Google Flu Trends (GFT) uses anonymized, aggregated internet search activity to provide near-real time estimates of influenza activity. GFT estimates have shown a strong correlation with official influenza surveillance data. The 2009 influenza virus A (H1N1) pandemic [pH1N1] provided the first opportunity to evaluate GFT during a non-seasonal influenza outbreak. In September 2009, an updated United States GFT model was developed using data from the beginning of pH1N1.
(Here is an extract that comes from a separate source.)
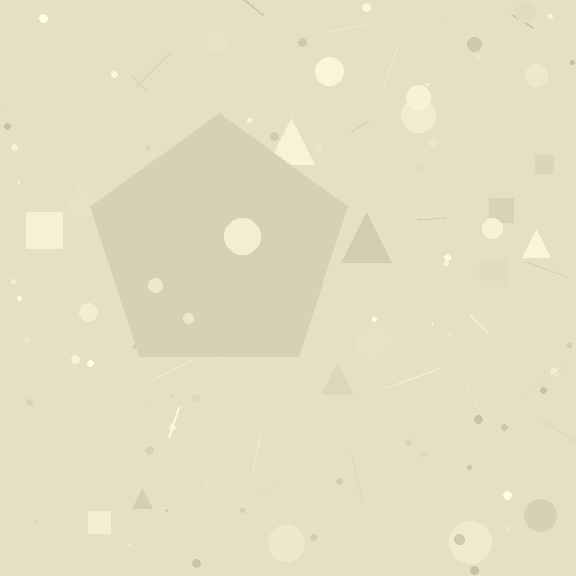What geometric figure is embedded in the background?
A pentagon is embedded in the background.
We evaluated the accuracy of each U.S. GFT model by comparing weekly estimates of ILI (influenza-like illness) activity with the U.S. Outpatient Influenza-like Illness Surveillance Network (ILINet). For each GFT model we calculated the correlation and RMSE (root mean square error) between model estimates and ILINet for four time periods: pre-H1N1, Summer H1N1, Winter H1N1, and H1N1 overall (Mar 2009–Dec 2009). We also compared the number of queries, query volume, and types of queries (e.g., influenza symptoms, influenza complications) in each model. Both models' estimates were highly correlated with ILINet pre-H1N1 and over the entire surveillance period, although the original model underestimated the magnitude of ILI activity during pH1N1. The updated model was more correlated with ILINet than the original model during Summer H1N1 (r = 0.95 and 0.29, respectively). The updated model included more search query terms than the original model, with more queries directly related to influenza infection, whereas the original model contained more queries related to influenza complications.
Internet search behavior changed during pH1N1, particularly in the categories “influenza complications” and “term for influenza.” The complications associated with pH1N1, the fact that pH1N1 began in the summer rather than winter, and changes in health-seeking behavior each may have played a part. Both GFT models performed well prior to and during pH1N1, although the updated model performed better during pH1N1, especially during the summer months.